A fala do ministro vem na esteira das declarações do presidente Luiz Inácio Lula da Silva (PT). No domingo, o chefe do Executivo brasileiro afirmou que não questionaria a decisão da Suprema Corte de outros países para que essas críticas não respinguem no Brasil no futuro.
“A solução precisa ser construída pelos próprios venezuelanos e não imposta de fora, com mais sanções e isolamento. Isso nós já vimos que não funciona. Não podemos repetir os erros que cometemos na época da autoproclamação de Guaidó como presidente”, disse Vieira. Em 2019, o então presidente Jair Bolsonaro, reconheceu o deputado autoproclamado Juan Guaidó como chefe do Executivo venezuelano, depois de Nicolás Maduro ser reeleito em 2018.
O ministro também reforçou o que o próprio assessor especial do governo brasileiro, Celso Amorim, havia dito também em uma sessão da Comissão de Relações Exteriores: o Brasil não vai romper relações com um país vizinho.
"Ainda que as circunstâncias imponham uma inevitável redução do dinamismo do relacionamento bilateral, isso não significa, de forma alguma, que o Brasil deve romper relações ou algo dessa natureza com a Venezuela. Pelo contrário, diálogo e negociação, e não isolamento, são a chave para qualquer solução pacífica na Venezuela", afirmou.

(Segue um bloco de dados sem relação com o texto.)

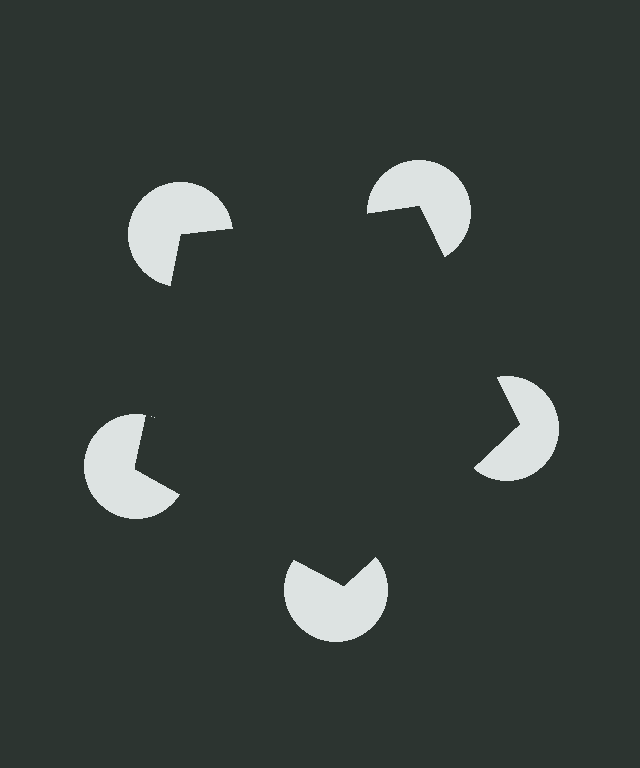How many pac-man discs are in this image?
There are 5 — one at each vertex of the illusory pentagon.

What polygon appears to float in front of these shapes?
An illusory pentagon — its edges are inferred from the aligned wedge cuts in the pac-man discs, not physically drawn.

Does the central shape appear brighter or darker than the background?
It typically appears slightly darker than the background, even though no actual brightness change is drawn.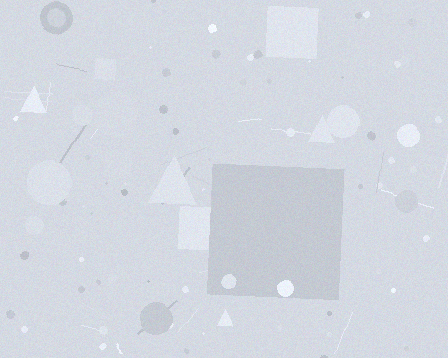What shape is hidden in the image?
A square is hidden in the image.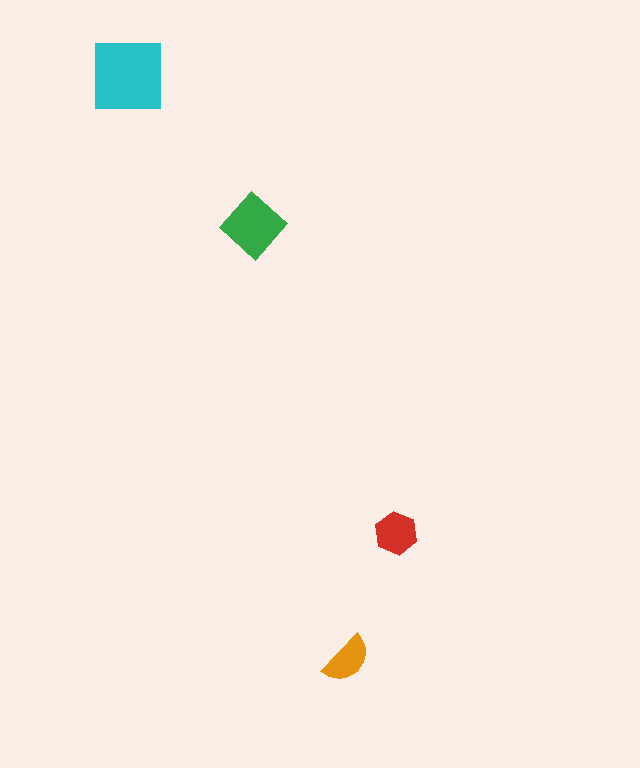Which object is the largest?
The cyan square.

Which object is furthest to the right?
The red hexagon is rightmost.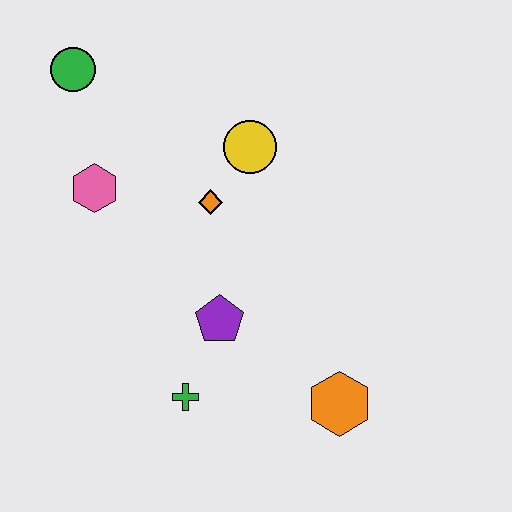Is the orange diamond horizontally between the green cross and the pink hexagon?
No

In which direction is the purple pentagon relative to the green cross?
The purple pentagon is above the green cross.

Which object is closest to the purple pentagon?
The green cross is closest to the purple pentagon.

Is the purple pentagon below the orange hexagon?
No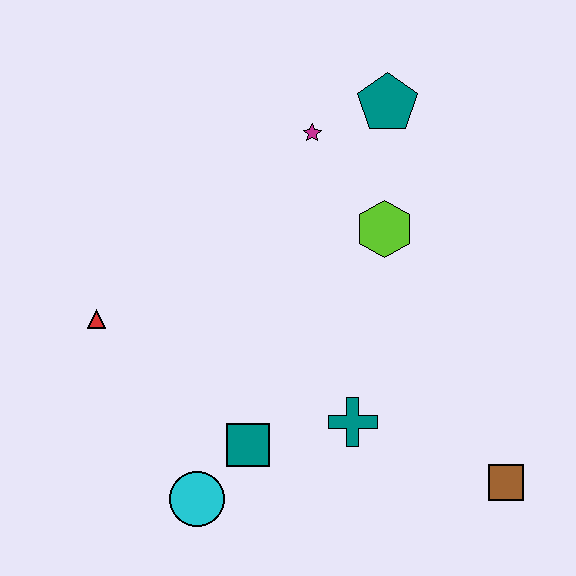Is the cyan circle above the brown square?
No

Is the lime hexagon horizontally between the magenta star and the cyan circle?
No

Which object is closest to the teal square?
The cyan circle is closest to the teal square.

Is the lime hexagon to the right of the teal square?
Yes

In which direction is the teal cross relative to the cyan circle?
The teal cross is to the right of the cyan circle.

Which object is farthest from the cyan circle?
The teal pentagon is farthest from the cyan circle.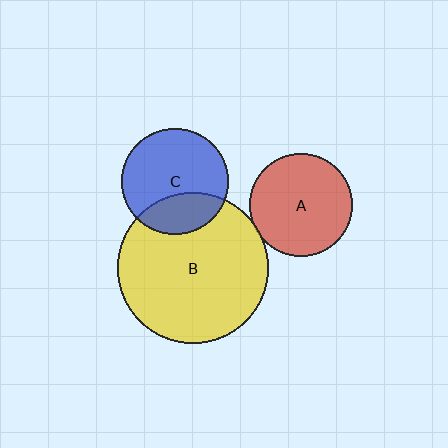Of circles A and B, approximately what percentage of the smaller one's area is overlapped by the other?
Approximately 5%.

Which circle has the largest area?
Circle B (yellow).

Vieira havia sido convocado para participar de uma audiência para falar sobre a situação envolvendo o Brasil e a Venezuela em 17 de outubro, mas foi cancelada por uma questão de agenda. O requerimento para a audiência foi um pedido do senador Ciro Nogueira (PP-PI).

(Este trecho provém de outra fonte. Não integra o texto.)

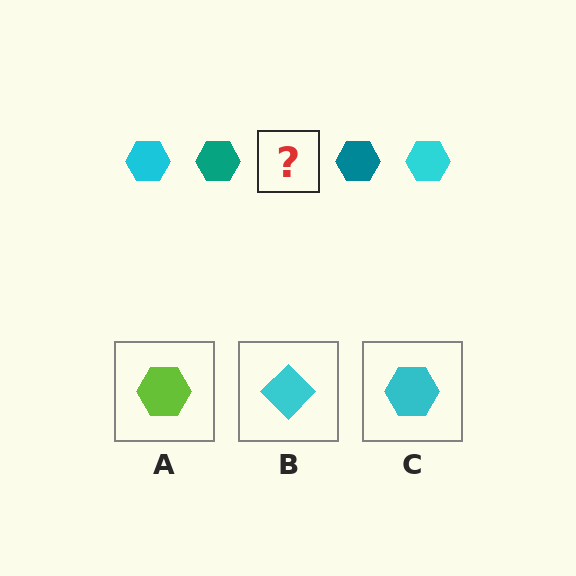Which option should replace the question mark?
Option C.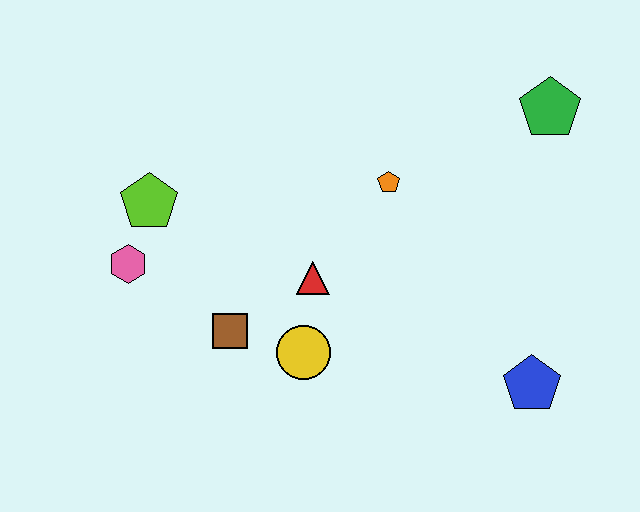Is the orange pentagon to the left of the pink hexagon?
No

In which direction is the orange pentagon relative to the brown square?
The orange pentagon is to the right of the brown square.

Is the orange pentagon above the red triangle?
Yes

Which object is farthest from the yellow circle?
The green pentagon is farthest from the yellow circle.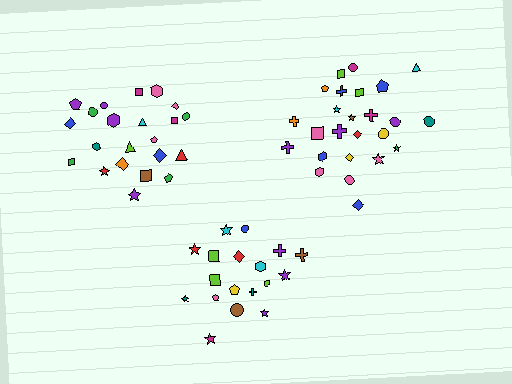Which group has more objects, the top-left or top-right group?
The top-right group.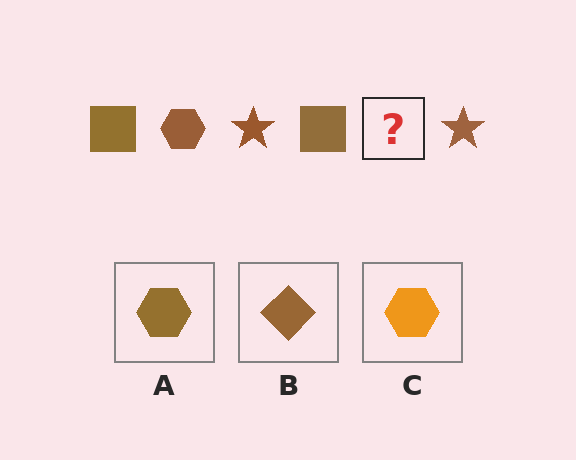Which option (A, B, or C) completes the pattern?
A.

O chanceler também falou sobre a convocação do embaixador da Venezuela de Brasília, Manuel Vadell, para consultas. Caracas afirmou que a medida foi tomada depois das declarações “intervencionistas e grosseiras” de Amorim. Segundo Vieira, essa saída não foi definitiva e citou seu próprio exemplo para demonstrar que essa é uma situação normal nas relações entre diferentes países.
“A questão do embaixador é que ele não foi retirado definitivamente. O embaixador da Venezuela em Brasília foi chamado para consultas por um período. Fui embaixador em Buenos Aires em um período excelente de relações bilaterais e fui, uma ou duas vezes, chamado para consultas por questões, por atritos, por diferenças que precisam ser explicadas", disse.
As declarações de Mauro Vieira colocam mais panos quentes para uma relação que esquentou nas últimas semanas, especialmente depois que o Brasil vetou a entrada dos venezuelanos no Brics. A decisão não foi justificada pelo governo brasileiro, o que irritou a diplomacia venezuelana.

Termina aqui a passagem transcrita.